Value of vaccination against gonorrhoea under three targeting strategies among men who have sex with men in England over 10 years (A) Heatmaps of median value per dose administered of vaccines providing 1–100% protection against infection for 1–20 years, with contour lines showing values of £50, £100, £150, and £200. (B) Impact of duration of protection on the median value per dose administered of vaccines with a range of efficacies. (C) Impact of efficacy on the median value per dose administered of vaccines with a range of durations of protection. Columns of panels correspond to the three targeting strategies assessed (VoD, VaR, and VoA). The lines plotted in panels B and C are transects through the heatmaps in panel A, with value represented on the vertical axis rather than by colour. Vaccine uptake is 33·0% (95% CI 32·7–33·3). VoD=vaccination on diagnosis. VaR=vaccination according to risk. VoA=vaccination on attendance.

Figure 5

Impact of 4CMenB vaccination over 10 years, how the cost per dose affects the probability of vaccination being cost-effective, and cost-effectiveness efficiency frontiers comparing targeting strategies (A) Cases of gonorrhoea in men who have sex with men in England following introduction of vaccination in 2022 under different targeting strategies (VoD, VaR, and VoA) using the 4CMenB vaccine, assuming the vaccine is 1, 1·5, 2, or 2·5 times as protective as the MeNZB vaccine, and has durations of protection after primary vaccination and re-vaccination as estimated by the Joint Committee on Vaccination and Immunisation for protection of infants against serogroup B meningococcal disease (ie, 18 months after two-dose primary vaccination and 36 months after re-vaccination).

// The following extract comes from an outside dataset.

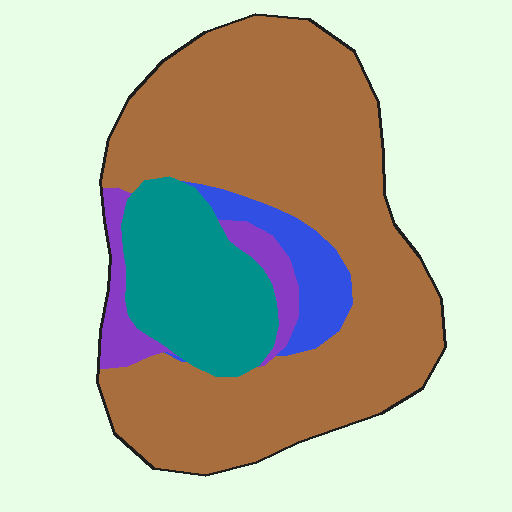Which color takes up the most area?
Brown, at roughly 70%.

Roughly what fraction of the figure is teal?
Teal covers 18% of the figure.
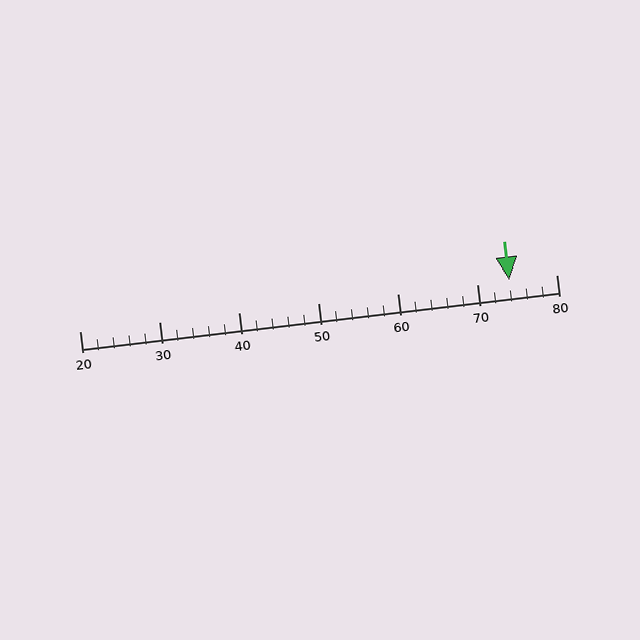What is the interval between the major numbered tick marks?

Lines represent medians and shaded regions represent 95% credible intervals. (B) Probability that vaccination is cost-effective (ie, its value exceeds its cost) with the same vaccine efficacies and durations of protection as in panel A. Vertical dashed lines show two alternative costs per dose of 4CMenB administered: £18, corresponding to the estimated National Health Service price of £8 per dose plus the £10 administration cost; or £85, corresponding to the current UK list price of £75 plus the £10 administration cost. (C) Cost-effectiveness efficiency frontiers comparing the three targeting strategies if 4CMenB is as protective as MeNZB, the durations of protection are the same as in panels A and B, and the cost per dose administered is £18 or £85. The black line shows the frontier, the numbered circles show the mean incremental costs and QALYs for each strategy, and the individual points show the uncertainty represented by the 1000 sets of sampled epidemiological and health-economic parameters. In all panels vaccine uptake is 33·0% (95% CI 32·7–33·3). Note that panel A shows undiscounted numbers while panel C shows discounted values. QALY=quality-adjusted life-year. VoD=vaccination on diagnosis. VaR=vaccination according to risk. VoA=vaccination on attendance.